Courtesy of WaPo:
Last month, deep in a 500-page environmental impact statement, the Trump administration made a startling assumption: On its current course, the planet will warm a disastrous seven degrees by the end of this century.
A rise of seven degrees Fahrenheit, or about four degrees Celsius, compared with pre-industrial levels would be catastrophic, according to scientists. Many coral reefs would dissolve in increasingly acidic oceans. Parts of Manhattan and Miami would be underwater without costly coastal defenses. Extreme heat waves would routinely smother large parts of the globe.
But the administration did not offer this dire forecast, premised on the idea that the world will fail to cut its greenhouse gas emissions, as part of an argument to combat climate change. Just the opposite: The analysis assumes the planet’s fate is already sealed.
The draft statement, issued by the National Highway Traffic Safety Administration (NHTSA), was written to justify President Trump’s decision to freeze federal fuel-efficiency standards for cars and light trucks built after 2020. While the proposal would increase greenhouse gas emissions, the impact statement says, that policy would add just a very small drop to a very big, hot bucket.
“The amazing thing they’re saying is human activities are going to lead to this rise of carbon dioxide that is disastrous for the environment and society. And then they’re saying they’re not going to do anything about it,” said Michael MacCracken, who served as a senior scientist at the U.S. Global Change Research Program from 1993 to 2002.

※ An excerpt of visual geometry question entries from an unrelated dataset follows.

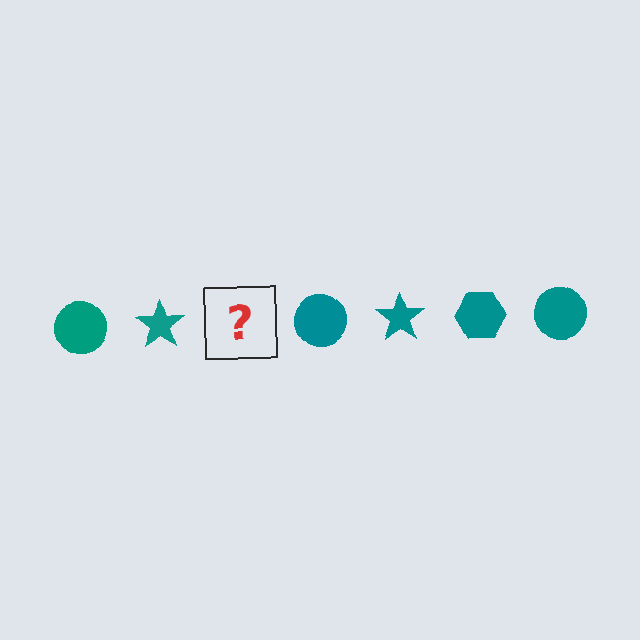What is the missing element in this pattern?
The missing element is a teal hexagon.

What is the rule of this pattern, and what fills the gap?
The rule is that the pattern cycles through circle, star, hexagon shapes in teal. The gap should be filled with a teal hexagon.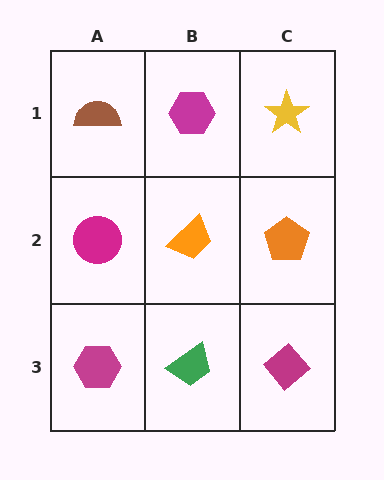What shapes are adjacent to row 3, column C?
An orange pentagon (row 2, column C), a green trapezoid (row 3, column B).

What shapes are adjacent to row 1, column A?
A magenta circle (row 2, column A), a magenta hexagon (row 1, column B).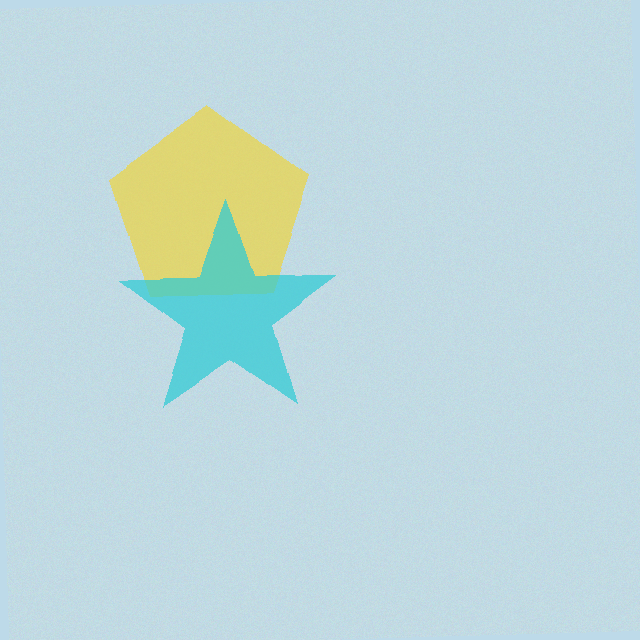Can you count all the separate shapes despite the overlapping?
Yes, there are 2 separate shapes.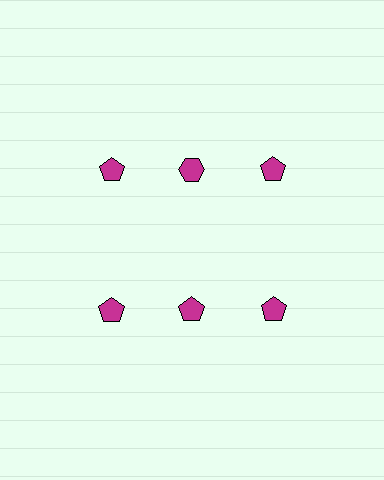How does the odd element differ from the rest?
It has a different shape: hexagon instead of pentagon.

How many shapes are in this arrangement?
There are 6 shapes arranged in a grid pattern.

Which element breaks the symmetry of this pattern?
The magenta hexagon in the top row, center column breaks the symmetry. All other shapes are magenta pentagons.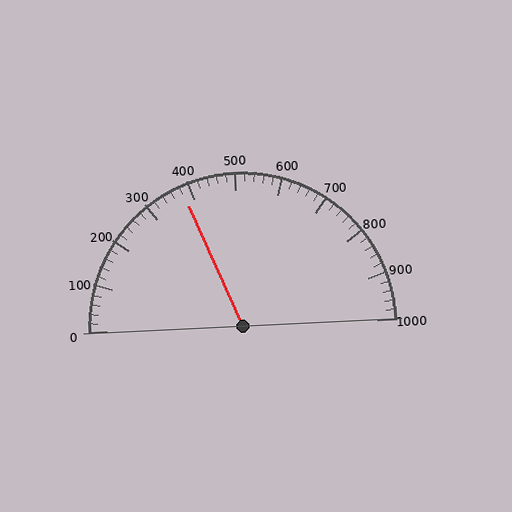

It really feels that Aaron Sorkin was channeling Nostradamus when he wrote this bit for HBO’s “The Newsroom.”
Yeah, that’s terrifying.
The good news is that it is highly unlikely any of us would be alive by 2100 anyway.
The bad news is that everybody else might die by then as well.
You know the whole idea about having a government is not just to solve problems happening at this moment, but also working to prevent problems that will occur in the future.
President Obama was actually working on solutions to avoid or at least minimize this outcome, and here we have the Trump Administration throwing up their hands and saying, “Fuck it, what are ya gonna do?”
There is actually still a lot we can do.
Yes, we should have been aggressively working on this for the last fifty or sixty years, but that does not mean there are no steps that can be taken to protect us, at least somewhat, from the failings of past generations.
And that is yet another thing that we need to keep in mind when we go to the polls in November.
We need to elect politicians with hope for the future and with fact-based ideas about how to get us there in one piece.
And yes, I would suggest that every single one of those choices is going to have a “D” next to their name on the ballot.